I don’t know what stopped me, the fact that it was still Shabbos or my own intrinsic shyness. But the fact was, I just took a seat by the wall, pulled my knit hat down a little farther on my forehead, and waited.
And listened.
People rolled in. They paid at a fold-up bridge table at the door and disappeared inside. Those people were so cool, beautiful sleek women and men with eternally prepubescent mustaches and fuzzy Weird Al perms, all wearing garish thrift store clothes, or maybe here they were fashionable, or maybe they didn’t care if they were fashionable at all, they were just what the people wanted to wear. I couldn’t tell if this was a teenage punk scene or an adult professional artist scene or something else. This was Prague, people didn’t have jobs.
At some point sitting there, I looked up at the walls. This was the weird part. Hanging from the rafters were tall rectangular tapestries, in equally bright colors. Each had, in Hebrew, the name of one of the Twelve Tribes, the names of Jacob’s sons in the Torah. Each tapestry depicted, or I think it depicted, that tribe’s animal and its profession, Dan as a seafarer, Issachar with an open tome. I didn’t understand how those banners had gotten there, and to this day I still don’t. There was, to my knowledge, only one central Jewish community in Prague, and all its branches were way on the other end of town — the official (Orthodox) Prazky Obec, and Bejt Praha, the liberal one, even any American or Israeli expats wouldn’t have been able to find their way here. Could they?
Suddenly I wasn’t the only one sitting against the wall. A kid a year or two younger than me, maybe seventeen. Pink hair, chubby face, a minor treasure chest of piercings.
Čauves!
Čau, co tu děláš?
Čekám na začátek koncertu. A ty?
Čekám na poslech kapely, samozřejmě.
Jenom na poslech?
You’re only waiting to listen? he’d said — to me and to a crowd of his friends who’d formed around us.
He’d caught me. I didn’t want to admit I wasn’t going in. I’d thought maybe I could drift off, the kids would enter the concert, I’d excuse myself, say I’m joining you in a minute, then stay outside. Already the audience sounds were swelling inside. The show was going to begin. You could feel it.

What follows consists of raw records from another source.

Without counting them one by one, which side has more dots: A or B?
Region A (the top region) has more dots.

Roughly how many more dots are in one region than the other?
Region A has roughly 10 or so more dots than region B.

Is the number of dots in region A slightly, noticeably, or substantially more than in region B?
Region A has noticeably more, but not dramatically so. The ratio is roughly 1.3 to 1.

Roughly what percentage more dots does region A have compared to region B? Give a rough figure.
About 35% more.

In my impromptu Czech, I explained — I’m Jewish, we don’t carry money on Sabbath, I really only wanted to listen, it’s the essence of the music anyway. They nodded, they listened. In Judaism we have a concept of kiddish Hashem and chilul Hashem, always wanting to appear holy, to never look like cheapskates or jerks in front of non-Jews, lest they think all Jews are like that. I feared I was manifesting the second. When I spoke, I tried desperately to be the first.
I finished.
Ty ses Američan? one of the friends asked — a lithe blonde, the sort of girl who’d be on the cover of a fashion catalogue in the States. Here, it was just another look.
My face flushed. I’d been caught.
No, I ventured.
No anglické nebo no české? said my original friend. “English no or Czech no?” In Czech, no was short for ano, which meant yes.

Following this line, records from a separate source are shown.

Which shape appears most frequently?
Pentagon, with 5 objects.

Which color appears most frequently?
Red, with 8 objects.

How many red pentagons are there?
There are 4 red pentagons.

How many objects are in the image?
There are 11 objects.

Ano, I said. Guilty as charged.
There was a murmuring, a few cools. The crank of a guitar inside. The band was starting. They went in.

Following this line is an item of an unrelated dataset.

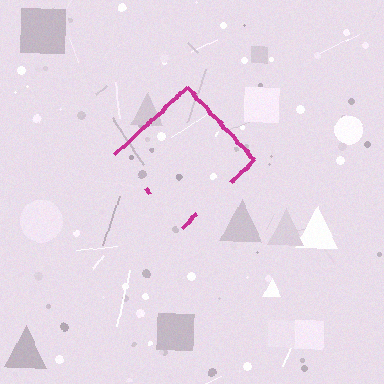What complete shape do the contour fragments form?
The contour fragments form a diamond.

Outside, through the doorway, I saw the sky, fresh and black, glittered with stars. It was a new week. Shabbos had left me, and my music had come.
I listened to the first song, the second, the third. Paní II, one of my favorites. From my little stoop, I danced sitting. So good to hear, like an old friend.
Someone materialized from inside. It was Pinkhead, my original contact. I motioned to him, go back inside. Don’t waste your show.
He shook his head. He held out his hand. In it were a handful of 10- and 20-crown coins. They had all pitched in.
I didn’t want to take it. In a few months I’d get a new afterschool job. I’d be making $15 an hour, more than these kids would make in a week, a month. I didn’t want to take their money. My Judaism was my crutch, my weakness. It wasn’t their fault or their responsibility.
What was the bigger chilul Hashem, to take it or to not?
To say, no, I don’t want your money, or to dance like a wild rabbit in a rabbit hole full of mysterious creatures? To say I still have no idea how I got here, but deep at heart, I’m a wild thing just like you?
I opened my palm. I followed him in.